Auf die große Bedeutung der Genetik für die Beziehung zwischen den Orchideen und den Wespen deutet auch die Tatsache hin, dass "fast alle Orchideen, die auf diese Weise betrügen, von haplodiploiden und nicht staatenbildenden Insekten bestäubt werden", erklären Gaskett und ihr Team. So lange die ausgebeuteten Bestäuber sich in ausreichendem Maße sexuell fortpflanzen, können die Pflanzen davon profitieren.

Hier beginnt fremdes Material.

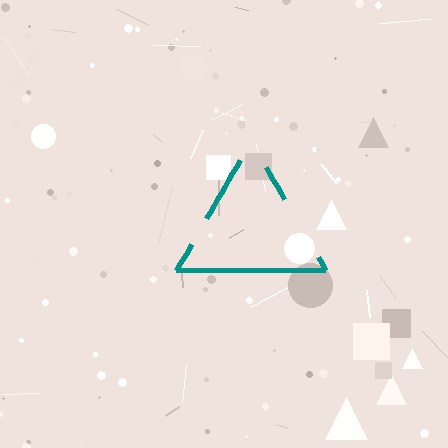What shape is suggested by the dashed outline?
The dashed outline suggests a triangle.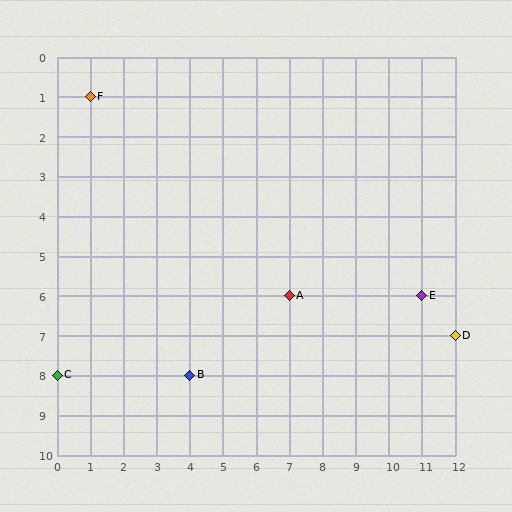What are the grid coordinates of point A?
Point A is at grid coordinates (7, 6).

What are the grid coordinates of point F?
Point F is at grid coordinates (1, 1).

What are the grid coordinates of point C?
Point C is at grid coordinates (0, 8).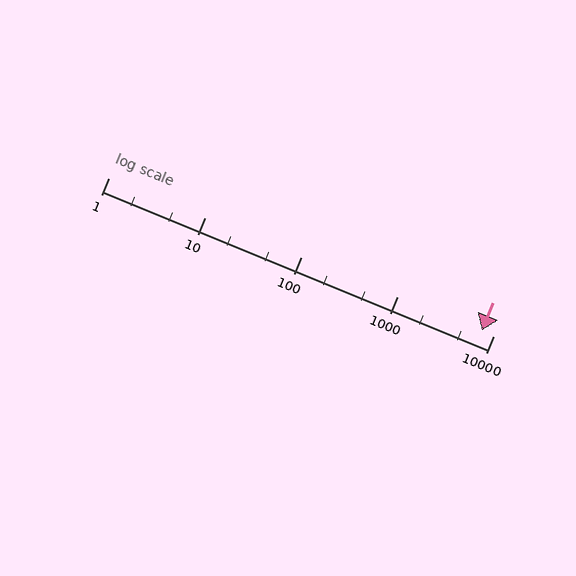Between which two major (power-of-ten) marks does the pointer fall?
The pointer is between 1000 and 10000.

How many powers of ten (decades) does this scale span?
The scale spans 4 decades, from 1 to 10000.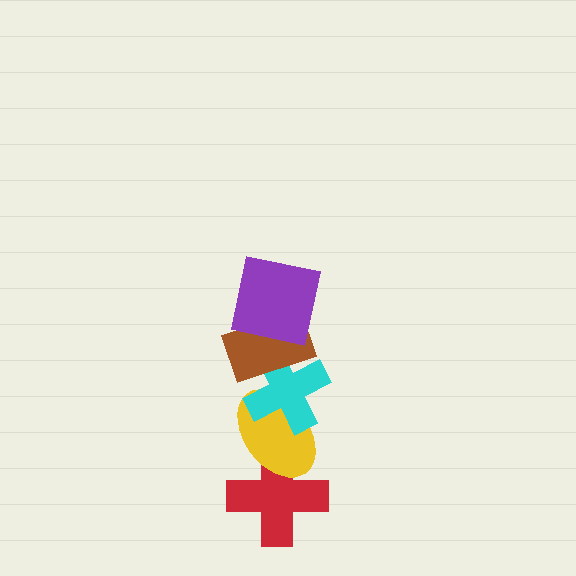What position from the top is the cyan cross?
The cyan cross is 3rd from the top.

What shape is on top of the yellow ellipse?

Wäre die Täuschung der Orchideen dagegen perfekt auf die Männchen einer Insektenart abgestimmt und könnten sich die Weibchen der betroffenen Spezies nicht ohne Partner vermehren, so wären beide Arten in großer Gefahr, auszusterben - zuerst die Wespen als Opfer des Betrugs, und schließlich die Betrüger selbst, die auf die Insekten als Pollen-Kurier angewiesen sind.

Und wer weiß, wie häufig genau ein solcher Prozess in der Vergangenheit die Ursache für den Untergang von Arten war. Fazit: Sich abhängig zu machen, ist gefährlich und beim Wettrüsten können beide am Ende Verlierer sein.